Q:スペインにはいらしたことありますか?

池澤:ぼくは1975年からギリシャで暮らし始めたでしょ。30歳の誕生日を前に、どこかヨーロッパの小さな国で暮らしたくなって、どこにしようかと考えた。その国の言葉を覚えて読むものがある国、文学がある国がいいなという基準で国を選んだんですよ。スペインも魅力的だったけれど、でもやっぱり政治がネックになりました。スペインは当時まだフランコ政権だったから。それでスペインには住まなかったし、スペイン語も身につけなかった(笑)。イタリアやフランスやイギリスはみんなが行ってるところだから、最初から考えもしなかった。先進国はあまり好きじゃないんだな。それで結局ギリシャにしたんです

―― レストランの壁に飾られた闘牛のポスターを目にして

池澤:あ、闘牛のあのポスター、ぼくも持ってる。ギリシャに住んでいる間に一度スペイン旅行に行って、マドリード、セビーリャ、コルドバを周ってね。マドリードで闘牛をみたんだけど、倒れた牛をみて、当時1歳半の娘が「大きなワンワン、寝ちゃったね」って言ってね(笑)。闘牛場の外であれと同じようなポスターを買ったら、闘牛士たちの名前が書かれた下に、娘の名前をスタンプで押して入れてくれた。そういうサービス。

Q:スペイン文学との出会いは?

池澤:ギリシャにいたときは、アテネの小屋でよく芝居を観ました。夏は観光客用にギリシャ悲劇を野外劇場でやっている役者が、冬は小屋でフェデリコ・ガルシア=ロルカなどの現代劇をやるのね。そのロルカがいいんですよ。あの時のは『ドン・ペルリンプリンとベリーサ姫の庭園の恋』だった。それを観て感心したんですよね。地中海圏には不思議な共通のメンタリティーがあって、ギリシャとスペインでも似てるんですよ。ギリシャ国立劇場の役者たちのロルカがすごくいいの。『血の婚礼』とか芝居もよく読んだし、闘牛士『イグナシオ・サンチェス・メヒーアスへの哀悼歌』も好きな詩ですね。最初にスペイン文学に本気になったのがロルカで、それをきっかけに、ロルカに代表されるスペインが好きになったんです。その横にはたとえばジョージ・オーウェルの『カタロニア賛歌』があった。

Q:最近のスペイン文学は?

池澤:スペイン本国で書かれた純文学の作品にはぼくはまだ出会っていません。このところ好きになったのが、ミステリーのカルロス・ルイス=サフォン。彼の『風の影』は面白かった。長い書評も書きましたよ。それからサンティアーゴ・パハーレスの『螺旋』もよくできていた。ぼくはね、10年くらい前から急にアメリカのミステリーが嫌いになって。社会における暴力の比率が高いアメリカが嫌になって、そういう本を手に取る気がしなくなったのだと思う。その代わりにヨーロッパのミステリーを探し始めた。イギリスはもちろんたくさんあるけど、その他だと、フランスも悪くない。このところおもしろいのは北欧。そんなふうにヨーロッパのミステリーを読んでいるうちに『風の影』が出てきて、そうか、スペインを舞台にしてこういうミステリーが作れるのかって、夢中になりました。今、スペイン語から日本語に訳してほしいジャンルっていったら、ミステリーですね。エンターテインメント。ぼくはよく飛行機に乗るんだけれど、飛行機の中で読むのはエンターテインメントと決めているから。

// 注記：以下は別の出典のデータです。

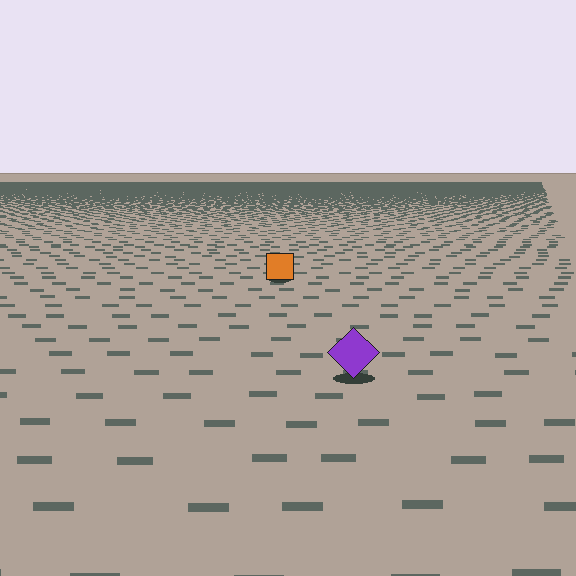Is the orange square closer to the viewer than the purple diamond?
No. The purple diamond is closer — you can tell from the texture gradient: the ground texture is coarser near it.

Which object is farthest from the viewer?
The orange square is farthest from the viewer. It appears smaller and the ground texture around it is denser.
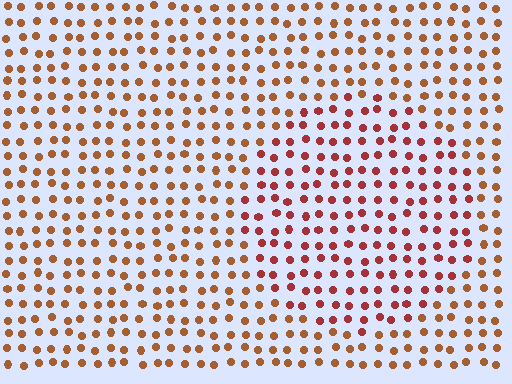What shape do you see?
I see a circle.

Q:1960年代以降、日本では中南米文学ブームがありましたが、特に印象に残っている作品はありますか?

池澤:それはもうガブリエル・ガルシア=マルケスに尽きる。ガルシア=マルケス・ショック。それから始まったブームにはずいぶん恩恵をこうむりました。『百年の孤独』を読んでなかったら、ぼくは『マシアス・ギリの失脚』など書けなかった。それ以来、南米文学全般はずっと読んできましたし、いつも気にしてます。日本の他の作家たちも、そんなに直接的ではなくても、南米文学をみんな横目で見ていますよ。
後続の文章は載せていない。